Hey all. I had a question. Western Philosophy is based on three schools of thought: Virtue Ethics, Consequentialism, and Deontology. Which of these does Hume's philosophy fall under?
Hume relates to immediate decisions which do not require deliberations - whereby prescription and reasoning are unavoidable. Kahenman addressed this dichotomy, which I would the professor to mention.
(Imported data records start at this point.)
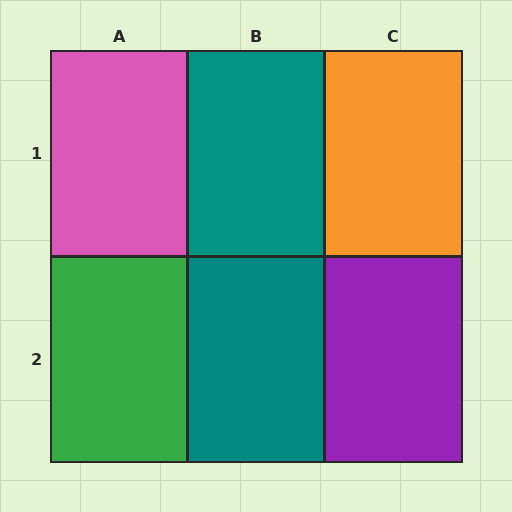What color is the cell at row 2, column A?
Green.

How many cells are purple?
1 cell is purple.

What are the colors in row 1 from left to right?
Pink, teal, orange.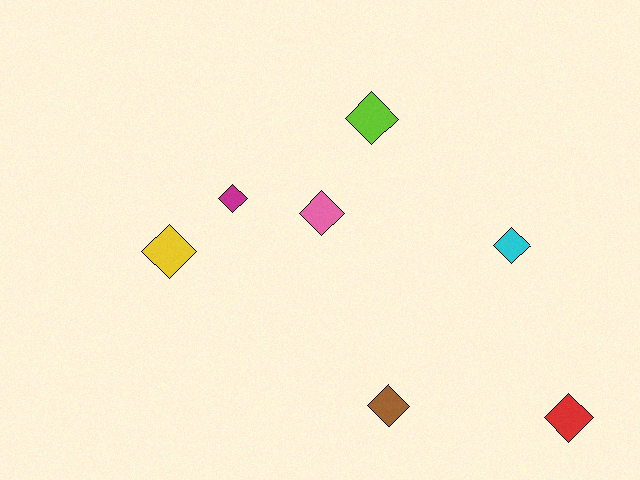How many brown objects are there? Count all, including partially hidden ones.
There is 1 brown object.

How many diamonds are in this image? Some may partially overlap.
There are 7 diamonds.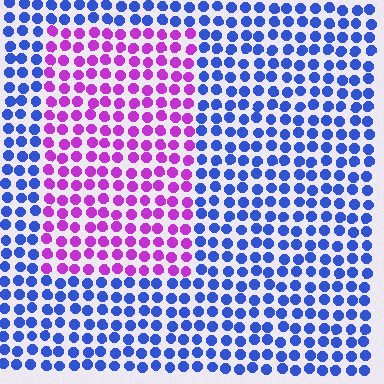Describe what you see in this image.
The image is filled with small blue elements in a uniform arrangement. A rectangle-shaped region is visible where the elements are tinted to a slightly different hue, forming a subtle color boundary.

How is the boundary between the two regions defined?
The boundary is defined purely by a slight shift in hue (about 68 degrees). Spacing, size, and orientation are identical on both sides.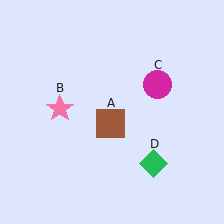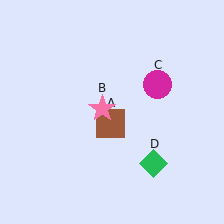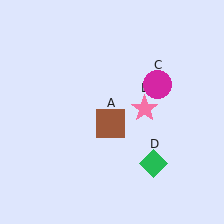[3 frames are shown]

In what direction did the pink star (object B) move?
The pink star (object B) moved right.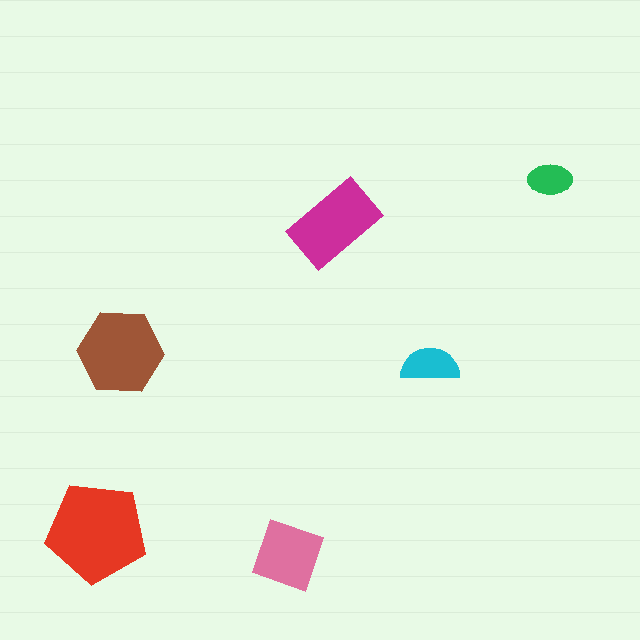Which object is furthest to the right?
The green ellipse is rightmost.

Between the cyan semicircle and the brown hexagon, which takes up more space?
The brown hexagon.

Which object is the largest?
The red pentagon.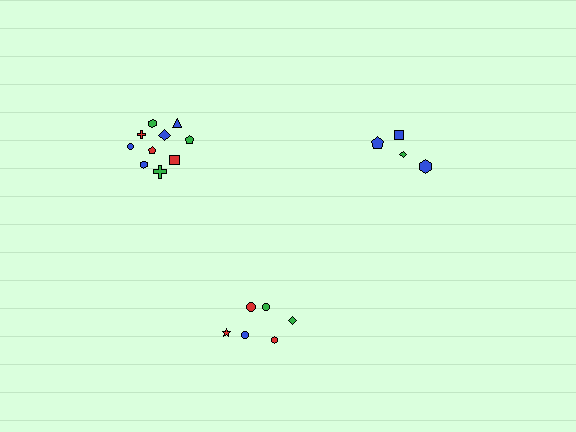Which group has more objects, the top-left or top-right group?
The top-left group.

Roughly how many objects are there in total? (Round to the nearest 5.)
Roughly 20 objects in total.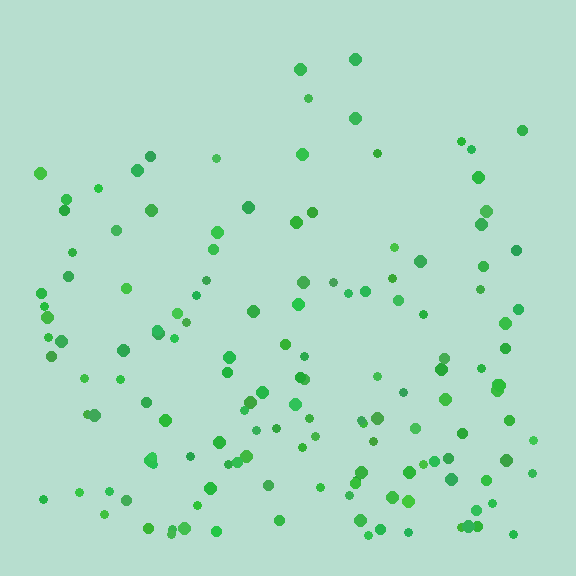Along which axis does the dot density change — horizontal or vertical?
Vertical.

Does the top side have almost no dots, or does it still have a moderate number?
Still a moderate number, just noticeably fewer than the bottom.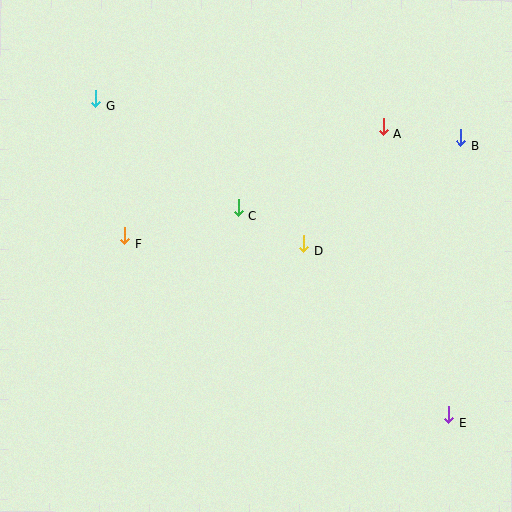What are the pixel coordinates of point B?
Point B is at (461, 145).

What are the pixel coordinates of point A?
Point A is at (383, 135).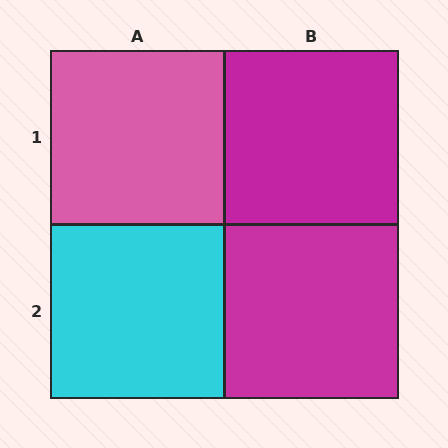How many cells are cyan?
1 cell is cyan.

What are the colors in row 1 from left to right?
Pink, magenta.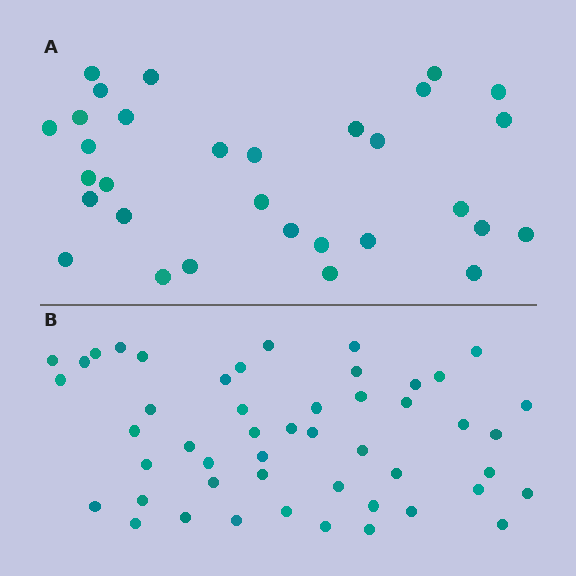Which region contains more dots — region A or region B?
Region B (the bottom region) has more dots.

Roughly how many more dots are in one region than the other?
Region B has approximately 20 more dots than region A.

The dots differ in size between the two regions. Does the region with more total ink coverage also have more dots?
No. Region A has more total ink coverage because its dots are larger, but region B actually contains more individual dots. Total area can be misleading — the number of items is what matters here.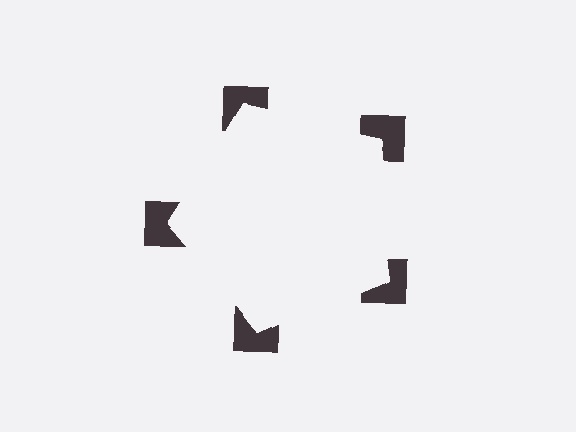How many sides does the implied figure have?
5 sides.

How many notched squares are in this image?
There are 5 — one at each vertex of the illusory pentagon.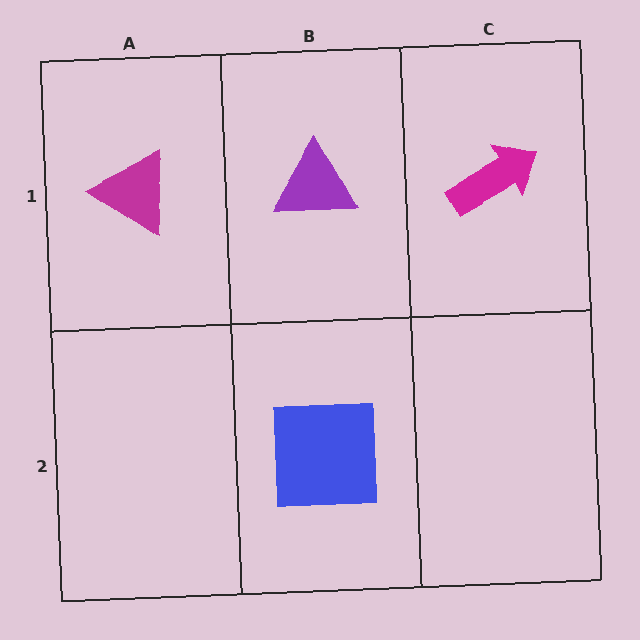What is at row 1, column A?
A magenta triangle.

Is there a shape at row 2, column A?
No, that cell is empty.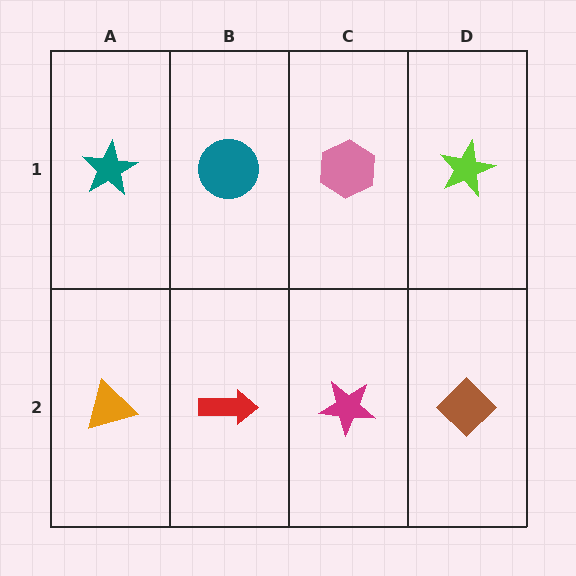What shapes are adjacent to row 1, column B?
A red arrow (row 2, column B), a teal star (row 1, column A), a pink hexagon (row 1, column C).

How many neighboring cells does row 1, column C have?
3.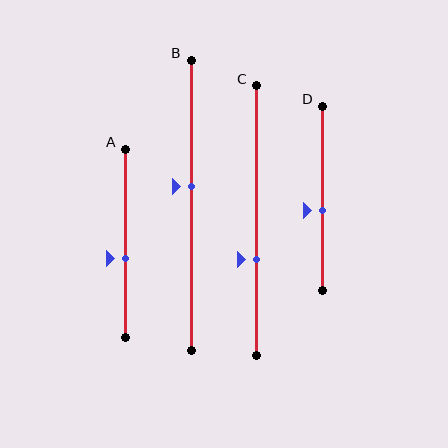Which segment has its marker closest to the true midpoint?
Segment B has its marker closest to the true midpoint.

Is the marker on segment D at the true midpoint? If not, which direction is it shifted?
No, the marker on segment D is shifted downward by about 7% of the segment length.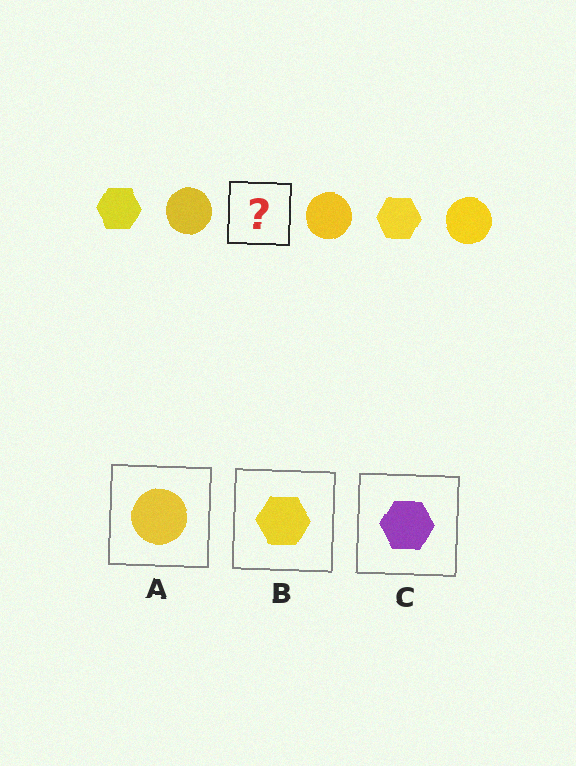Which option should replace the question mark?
Option B.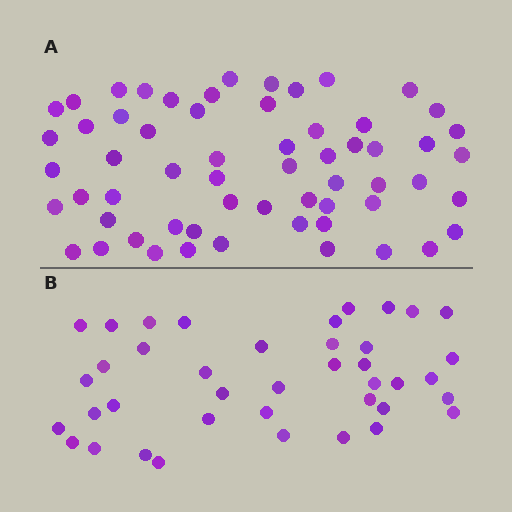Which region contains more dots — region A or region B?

Nietzsche was looking at the ancients. He got many of his ideas very early and not through contemporary scholarship (maybe with exception of Schopenhauer? but I wouldn't know). if you read Nietzsche's book on tragedy in Greeks, you get a sense of how much the circles of people whom Hume would respect, address and debate with were irrelevant to Nietzsche. He had a very historically informed conception of morals, one which reflects the weight of hundreds of years of experience - this is developed in genealogy of morality. For Hume, principles [a la Newton or Aristotle] are the device for explanation, and he is far from treating history like Vico, Herder or Hegel (which is also Nietzsche's, a "high-resolution" sense of what historical experience does to morals) They do have similarities however, in treating of moral philosophy (just not thorough learning from each other), so it is a good question where and how much they differ
Intent would be needed to connect description with evaluation. Ironically, Hume derives prescription from a description when he says reason ought to be the slave of passions.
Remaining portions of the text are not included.